Balance Sheet and Cash Flow Highlights
At March 31, 2013, the Company’s cash and cash equivalents was $33.3 million, adjusted net working capital was $256.2 million. Net debt (after deducting cash and cash equivalents) as on March 31, 2013 was $128.3 million. As of March 31, 2013, inventory increased $39.9 million to $181.5 million from $141.6 million as of March 31, 2012 to position for growth. As of March 31, 2013, trade receivables were $66.8 million, an increase of $29.6 million from $37.2 million as of March 31, 2012, due to increased sales.
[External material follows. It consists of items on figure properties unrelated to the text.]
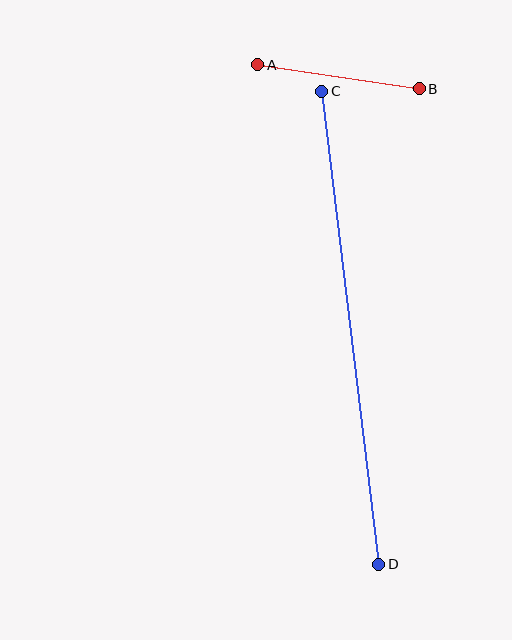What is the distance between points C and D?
The distance is approximately 477 pixels.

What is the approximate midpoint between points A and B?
The midpoint is at approximately (338, 77) pixels.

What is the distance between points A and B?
The distance is approximately 164 pixels.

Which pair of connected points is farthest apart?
Points C and D are farthest apart.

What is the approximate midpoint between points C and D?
The midpoint is at approximately (350, 328) pixels.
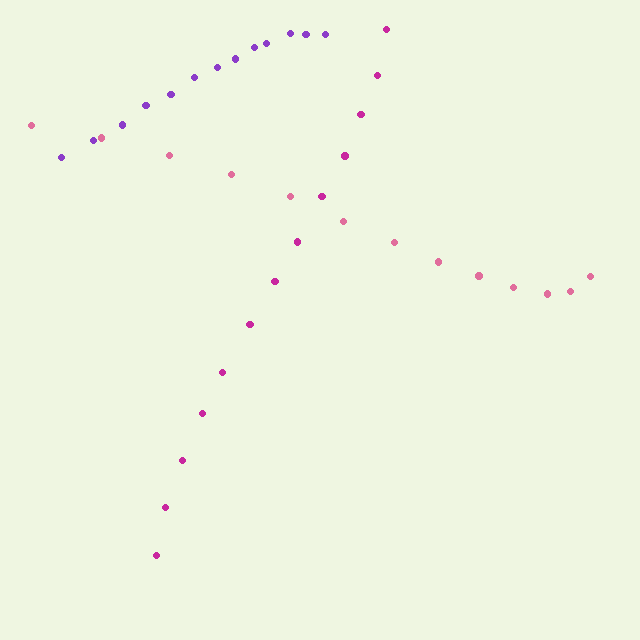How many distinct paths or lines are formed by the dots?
There are 3 distinct paths.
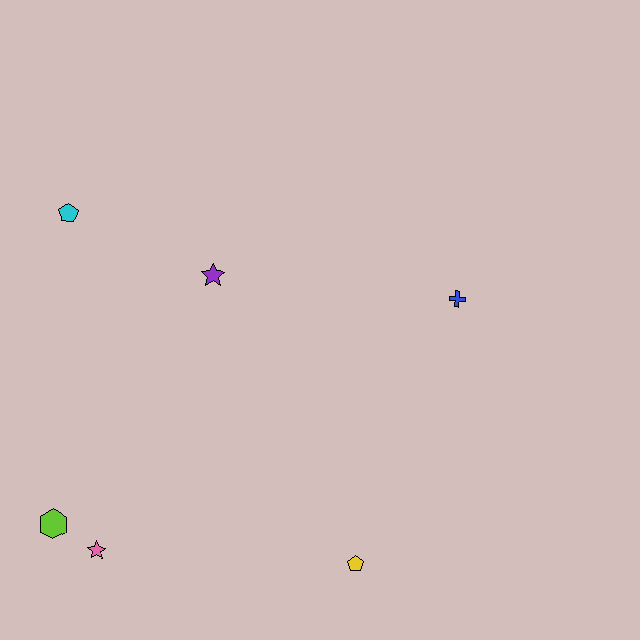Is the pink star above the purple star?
No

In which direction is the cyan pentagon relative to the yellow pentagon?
The cyan pentagon is above the yellow pentagon.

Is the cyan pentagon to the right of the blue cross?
No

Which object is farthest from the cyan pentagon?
The yellow pentagon is farthest from the cyan pentagon.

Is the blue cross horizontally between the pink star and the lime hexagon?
No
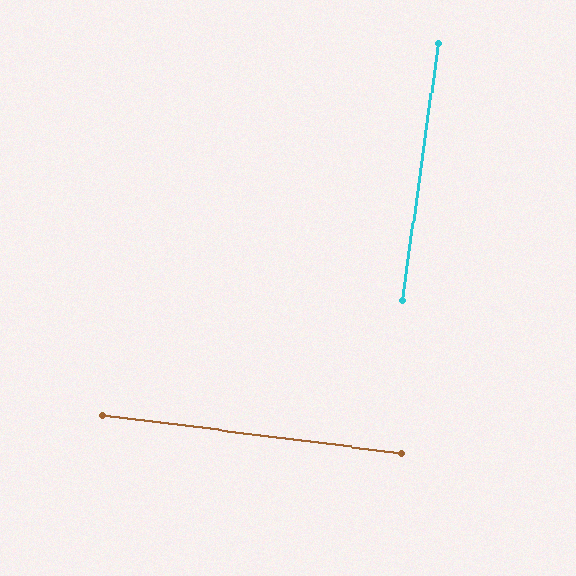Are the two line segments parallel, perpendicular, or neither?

Reconciliations of adjusted net working capital and net debt to the IFRS measures of working capital and total current and non-current debt, respectively, are provided in the financial tables section of this release.
Fiscal 2014 Outlook
In line with long-term guidance previously provided to the investment community in connection with Amira’s initial public offering, in fiscal 2014, the Company expects revenue to increase in the range of $480 million to $507 million and EBITDA in the range of $62 million to $66 million. This guidance is based on current foreign exchange rates.
Conference Call
The Company will hold an investor conference call today at 8:30 a.m. Eastern time. The dial-in number for this conference call is (877) 407-3982 for North American listeners and (201) 493-6780 for international listeners. Live audio of the conference call will be simultaneously webcast in the investor relations section of the Company's website at http://www.amirafoods.com.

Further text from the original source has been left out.